In the present study, we reduced femtosecond laser pulse energies below the optical breakdown threshold of lightly-fixed cat corneas and lenses to examine the optical consequences of the resulting tissue modifications. In both silicone and non-silicone-based hydrogels, this approach induces a significant change in refractive index without visible plasma luminescence or bubble formation29. Changing the refractive index of the cornea or lens without tissue destruction, a phenomenon we termed Intra-tissue Refractive Index Shaping (IRIS), could represent a major advance in the field of laser refractive correction.

Materials and methods

Extraction and preparation of cat corneas and lenses

Eight corneas and eight lenses were extracted under surgical anesthesia from five normal, adult domestic short-hair cats (felis cattus). All animal procedures were conducted in accordance with the guidelines of the University of Rochester Committee on Animal Research, the ARVO Statement for the Use of Animals in Ophthalmic and Vision Research, and the NIH Guide for the Care and Use of Laboratory Animals. Feline corneas and lenses are similar to human corneas and lenses in terms of histological structure, molecular composition and optical properties30. However, in contrast with the problems associated with obtaining post-mortem human eyes, using cat eyes allowed us to precisely control post-mortem extraction time and tissue processing parameters. To avoid decomposition and opacification prior to femtosecond laser micromachining, extracted feline tissues were immediately drop-fixed for 10 minutes (corneas) or one hour (lenses) in a solution consisting of 1% paraformaldehyde in 0.1M phosphate buffered saline (PBS), pH 7.4. Lenses were then cut into 500μm thick slices using a HM650V vibratome (Microm International), after which lens sections and whole corneas (also ~500μm thick) were immersed in a mixture of 30% ethylene glycol + 30% sucrose in 0.1M PBS, pH7.4 at 4°C. Storage in this solution minimized tissue swelling and loss of transparency. Small pieces of tissue, ~1cm2 were then flattened onto a clear glass slide (1×3 inches, 1mm thick, Surgipath Medical Industries Inc., IL). In the case of corneal pieces, this was done with the epithelium facing up and the endothelium facing down. A glass coverslip (Corning No. 0211 Zinc Titania glass) was placed on the top of each piece, stabilizing it for the duration of the experiment. The ethylene glycol/sucrose storage solution was used as mounting medium to minimize dehydration of the cornea and lens tissue samples since these effects are known to alter the refractive index and transparency of both these tissues31-33.

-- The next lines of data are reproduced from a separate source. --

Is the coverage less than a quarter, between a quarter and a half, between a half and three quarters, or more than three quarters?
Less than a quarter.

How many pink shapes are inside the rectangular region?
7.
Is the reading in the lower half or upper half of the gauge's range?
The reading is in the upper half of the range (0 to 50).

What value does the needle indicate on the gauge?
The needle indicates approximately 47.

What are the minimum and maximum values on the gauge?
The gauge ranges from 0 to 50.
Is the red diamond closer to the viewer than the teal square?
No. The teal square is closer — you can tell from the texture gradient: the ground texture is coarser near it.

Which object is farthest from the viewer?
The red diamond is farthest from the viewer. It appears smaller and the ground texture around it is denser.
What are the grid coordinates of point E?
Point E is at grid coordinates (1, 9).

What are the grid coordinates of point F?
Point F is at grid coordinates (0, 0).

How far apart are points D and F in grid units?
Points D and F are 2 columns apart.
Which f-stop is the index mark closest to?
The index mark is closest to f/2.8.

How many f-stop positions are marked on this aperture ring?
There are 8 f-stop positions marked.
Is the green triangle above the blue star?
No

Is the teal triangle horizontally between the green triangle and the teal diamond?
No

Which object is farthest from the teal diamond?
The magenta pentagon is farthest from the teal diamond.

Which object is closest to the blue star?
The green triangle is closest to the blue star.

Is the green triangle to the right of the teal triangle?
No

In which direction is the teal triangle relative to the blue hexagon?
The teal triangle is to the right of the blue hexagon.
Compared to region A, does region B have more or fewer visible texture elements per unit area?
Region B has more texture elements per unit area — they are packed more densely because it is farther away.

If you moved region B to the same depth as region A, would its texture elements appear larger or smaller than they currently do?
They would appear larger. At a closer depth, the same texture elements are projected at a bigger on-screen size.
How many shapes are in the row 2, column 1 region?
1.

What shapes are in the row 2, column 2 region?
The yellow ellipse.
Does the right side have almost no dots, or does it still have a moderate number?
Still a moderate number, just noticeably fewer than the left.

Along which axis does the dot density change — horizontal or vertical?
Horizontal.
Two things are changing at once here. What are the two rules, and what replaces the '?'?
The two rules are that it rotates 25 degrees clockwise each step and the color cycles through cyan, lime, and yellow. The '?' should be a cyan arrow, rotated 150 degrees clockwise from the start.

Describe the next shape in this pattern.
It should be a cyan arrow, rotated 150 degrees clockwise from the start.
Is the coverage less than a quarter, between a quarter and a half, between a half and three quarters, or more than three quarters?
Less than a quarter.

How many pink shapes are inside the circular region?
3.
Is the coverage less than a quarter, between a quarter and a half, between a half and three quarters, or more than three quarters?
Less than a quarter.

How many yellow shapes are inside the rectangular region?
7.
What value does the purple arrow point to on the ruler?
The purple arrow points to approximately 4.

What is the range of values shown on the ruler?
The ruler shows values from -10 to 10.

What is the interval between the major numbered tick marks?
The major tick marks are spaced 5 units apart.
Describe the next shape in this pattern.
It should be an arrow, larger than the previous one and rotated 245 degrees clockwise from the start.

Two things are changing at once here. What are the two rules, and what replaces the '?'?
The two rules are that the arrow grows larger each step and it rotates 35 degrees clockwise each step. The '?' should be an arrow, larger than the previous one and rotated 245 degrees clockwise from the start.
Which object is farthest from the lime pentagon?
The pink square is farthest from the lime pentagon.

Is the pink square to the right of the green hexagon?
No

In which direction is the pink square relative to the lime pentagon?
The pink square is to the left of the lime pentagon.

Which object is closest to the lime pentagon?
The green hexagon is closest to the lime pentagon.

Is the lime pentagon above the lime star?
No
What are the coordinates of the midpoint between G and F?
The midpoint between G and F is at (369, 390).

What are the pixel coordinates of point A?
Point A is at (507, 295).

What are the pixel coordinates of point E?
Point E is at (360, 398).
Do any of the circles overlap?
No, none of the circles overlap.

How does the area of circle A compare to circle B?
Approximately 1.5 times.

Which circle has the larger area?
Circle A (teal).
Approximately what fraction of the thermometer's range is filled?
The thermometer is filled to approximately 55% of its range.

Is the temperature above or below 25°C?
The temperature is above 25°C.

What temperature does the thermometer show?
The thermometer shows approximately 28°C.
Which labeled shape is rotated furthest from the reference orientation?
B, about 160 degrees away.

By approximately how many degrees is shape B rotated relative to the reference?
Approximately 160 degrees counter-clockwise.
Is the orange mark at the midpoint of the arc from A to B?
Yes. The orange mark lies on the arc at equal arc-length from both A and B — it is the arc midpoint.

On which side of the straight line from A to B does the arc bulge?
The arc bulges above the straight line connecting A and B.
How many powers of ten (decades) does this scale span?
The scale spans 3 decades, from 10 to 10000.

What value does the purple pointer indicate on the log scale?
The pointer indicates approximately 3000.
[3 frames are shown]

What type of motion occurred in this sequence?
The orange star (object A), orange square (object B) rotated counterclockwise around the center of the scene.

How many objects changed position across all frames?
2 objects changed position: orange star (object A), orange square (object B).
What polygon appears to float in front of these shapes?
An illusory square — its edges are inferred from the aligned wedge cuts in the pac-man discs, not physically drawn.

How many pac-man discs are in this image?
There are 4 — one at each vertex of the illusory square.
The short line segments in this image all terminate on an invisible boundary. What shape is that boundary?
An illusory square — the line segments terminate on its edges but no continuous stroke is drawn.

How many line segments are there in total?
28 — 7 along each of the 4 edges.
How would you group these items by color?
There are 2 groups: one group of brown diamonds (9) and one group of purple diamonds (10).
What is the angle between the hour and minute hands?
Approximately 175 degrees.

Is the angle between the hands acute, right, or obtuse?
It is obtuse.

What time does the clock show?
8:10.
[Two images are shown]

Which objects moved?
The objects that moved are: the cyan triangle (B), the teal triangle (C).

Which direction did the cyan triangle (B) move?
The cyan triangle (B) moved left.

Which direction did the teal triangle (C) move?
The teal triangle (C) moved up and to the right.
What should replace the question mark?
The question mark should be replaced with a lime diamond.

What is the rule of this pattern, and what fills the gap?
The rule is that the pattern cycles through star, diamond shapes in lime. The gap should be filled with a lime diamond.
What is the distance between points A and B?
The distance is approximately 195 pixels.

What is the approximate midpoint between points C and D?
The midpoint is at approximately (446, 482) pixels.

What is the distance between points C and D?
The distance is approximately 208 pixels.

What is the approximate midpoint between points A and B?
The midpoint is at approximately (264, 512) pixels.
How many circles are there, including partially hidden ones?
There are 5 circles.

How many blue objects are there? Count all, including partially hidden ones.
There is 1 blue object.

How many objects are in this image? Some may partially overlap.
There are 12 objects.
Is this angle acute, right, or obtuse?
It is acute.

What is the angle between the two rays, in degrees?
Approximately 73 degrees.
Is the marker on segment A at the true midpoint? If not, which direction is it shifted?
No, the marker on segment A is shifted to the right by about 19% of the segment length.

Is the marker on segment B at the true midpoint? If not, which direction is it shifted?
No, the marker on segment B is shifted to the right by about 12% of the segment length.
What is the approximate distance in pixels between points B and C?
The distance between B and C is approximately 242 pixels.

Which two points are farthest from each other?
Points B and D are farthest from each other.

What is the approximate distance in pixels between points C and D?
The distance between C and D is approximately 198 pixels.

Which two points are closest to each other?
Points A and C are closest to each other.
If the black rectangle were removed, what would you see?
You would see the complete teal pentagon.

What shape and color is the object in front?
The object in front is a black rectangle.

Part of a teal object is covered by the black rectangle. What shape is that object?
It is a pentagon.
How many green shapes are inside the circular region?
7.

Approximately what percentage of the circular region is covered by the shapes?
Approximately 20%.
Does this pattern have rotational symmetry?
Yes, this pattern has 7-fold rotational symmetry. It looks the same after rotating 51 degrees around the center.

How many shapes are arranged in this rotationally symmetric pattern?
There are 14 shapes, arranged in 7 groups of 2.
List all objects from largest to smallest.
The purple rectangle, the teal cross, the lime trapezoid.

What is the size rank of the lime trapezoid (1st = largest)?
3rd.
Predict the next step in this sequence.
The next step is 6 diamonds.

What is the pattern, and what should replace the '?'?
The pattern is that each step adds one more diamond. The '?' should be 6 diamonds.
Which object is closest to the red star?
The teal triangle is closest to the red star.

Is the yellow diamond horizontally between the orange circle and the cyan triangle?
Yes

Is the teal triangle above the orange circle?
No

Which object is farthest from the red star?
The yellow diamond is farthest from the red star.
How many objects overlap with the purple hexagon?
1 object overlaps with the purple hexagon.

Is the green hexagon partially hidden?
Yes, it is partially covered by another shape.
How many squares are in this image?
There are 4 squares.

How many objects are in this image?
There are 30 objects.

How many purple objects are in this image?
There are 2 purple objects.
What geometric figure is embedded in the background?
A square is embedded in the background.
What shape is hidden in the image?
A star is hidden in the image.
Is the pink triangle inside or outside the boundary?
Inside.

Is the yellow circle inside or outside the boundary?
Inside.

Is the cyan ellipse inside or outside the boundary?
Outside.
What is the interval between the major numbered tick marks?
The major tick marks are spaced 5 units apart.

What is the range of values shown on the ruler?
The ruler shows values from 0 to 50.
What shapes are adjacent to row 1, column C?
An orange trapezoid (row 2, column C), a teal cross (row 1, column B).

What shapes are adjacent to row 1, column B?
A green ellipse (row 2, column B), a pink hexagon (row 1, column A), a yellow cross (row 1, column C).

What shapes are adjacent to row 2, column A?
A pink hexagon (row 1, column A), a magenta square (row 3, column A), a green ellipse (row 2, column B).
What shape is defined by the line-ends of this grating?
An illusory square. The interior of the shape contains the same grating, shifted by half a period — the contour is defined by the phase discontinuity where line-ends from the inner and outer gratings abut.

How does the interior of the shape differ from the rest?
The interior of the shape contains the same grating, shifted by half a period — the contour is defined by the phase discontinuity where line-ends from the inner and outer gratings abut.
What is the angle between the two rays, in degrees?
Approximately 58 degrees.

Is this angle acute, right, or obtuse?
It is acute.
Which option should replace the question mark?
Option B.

Femtosecond laser micromachining

Femtosecond laser micro-machining was conducted as previously described in hydrogels29. The laser source was a Kerr-lens mode-locked Ti:Sapphire laser (K-M Labs). The laser oscillator generated pulses averaging 300mW, 27fs in duration, with a 93MHz repetition rate at 800nm wavelength. A continuously variable, metallic, neutral density filter was inserted into the optical path and used to adjust the incident laser power onto each cat cornea and lens piece. Pulses were focused 100μm below the tissue surface using a 60X, 0.70NA Olympus LUCPlanFLN microscope objective with an adjustable working distance of 1.5-2.2mm. Because the large amount of glass within the microscope objective induced significant chromatic dispersion into the femtosecond laser pulses, broadening the pulse durations, a standard extra-cavity-prism double-pass configuration was used to compensate for the dispersion and maintain the ultra-short pulse duration. By carefully adjusting this dispersion compensator, we obtained nearly transform-limited 27fs duration pulses at the focal point of the focusing objective, as measured by a collinear auto-correlator using 3rd order surface harmonic generation34, 35. During IRIS, the slide containing the biological tissue samples was mounted on a 3D scanning platform consisting of a Physik Instrumente P-622.2CD XY scanning stage with 250μm travel range and 0.7nm close-loop resolution, and a Newport VP-25XA linear servo Z-axis scanning stage with 25mm travel range and 100nm resolution. An infrared CCD camera was used to monitor the micromachining process and the generation of visible plasma luminescence in real-time.

Experiments were conducted at room temperature (~25°C). It took about 40 minutes to create a 100μm×50μm grating and conduct the immediate post-micromachining measurements. Corneal trimming and mounting did not exceed 10 minutes in duration, and the corneal tissue was exposed to ambient air during the trimming process for at most 2 minutes. Since we saw no significant changes in cornea and lens transparency or thickness at the end of our micromachining experiments, we concluded that our manipulations did not cause significant corneal or lenticular dehydration or swelling.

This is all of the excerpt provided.